You’ll be able to download the recipe cards during and after the YouTube premier so you can recreate the dishes, ideally before watching or listening to the Mariners game at home.
While there aren’t any fans to cook for right now, Chef Park is hard at work cooking for the players on game days. But COVID-19 has changed the way the players are fed.

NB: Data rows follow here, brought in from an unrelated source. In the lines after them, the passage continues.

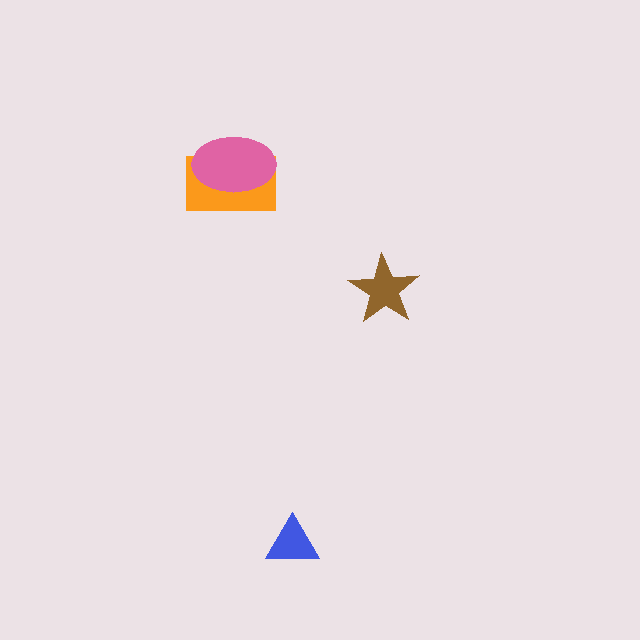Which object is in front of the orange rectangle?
The pink ellipse is in front of the orange rectangle.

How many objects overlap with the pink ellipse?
1 object overlaps with the pink ellipse.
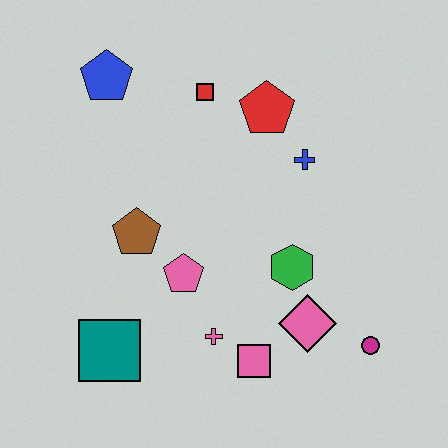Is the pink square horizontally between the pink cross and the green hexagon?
Yes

“Everything has to be individually packaged. So if I’m doing a teriyaki chicken with fried brown rice and some vegetables, each component has to go into its own individually packaged container,” he said. “The players get tested for COVID-19 every two days, if not every day, but with that we want to make sure that the players aren’t opening up the plastic containers, looking at it, closing it, putting it back. So it’s a clear top plastic container so they can see it. That way there’s no potential for cross-contamination. We feel it’s just safer.”

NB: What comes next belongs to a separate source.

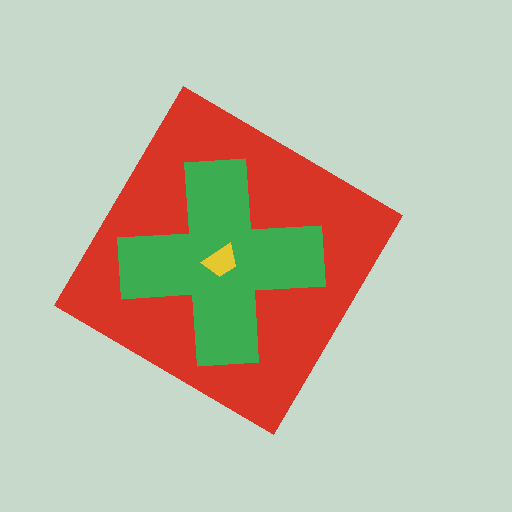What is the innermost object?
The yellow trapezoid.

Before cooking at T-Mobile Park, Chef Park was an executive sous chef at CenturyLink Field with the Seahawks, and executive sous chef for Oracle Arena and the Golden State Warriors. Having cooked for a variety of athletes in a variety of sports, I wondered what the similarities and differences were.
“Tennis players were by far the healthiest that I’ve fed,” he said. “I was the executive chef for Palm Springs Indian Wells for the Paribas Open down there and these guys were straight green kale smoothies every day. No sugar in their diets. These are, legit, the healthiest people I’ve ever met in my life!”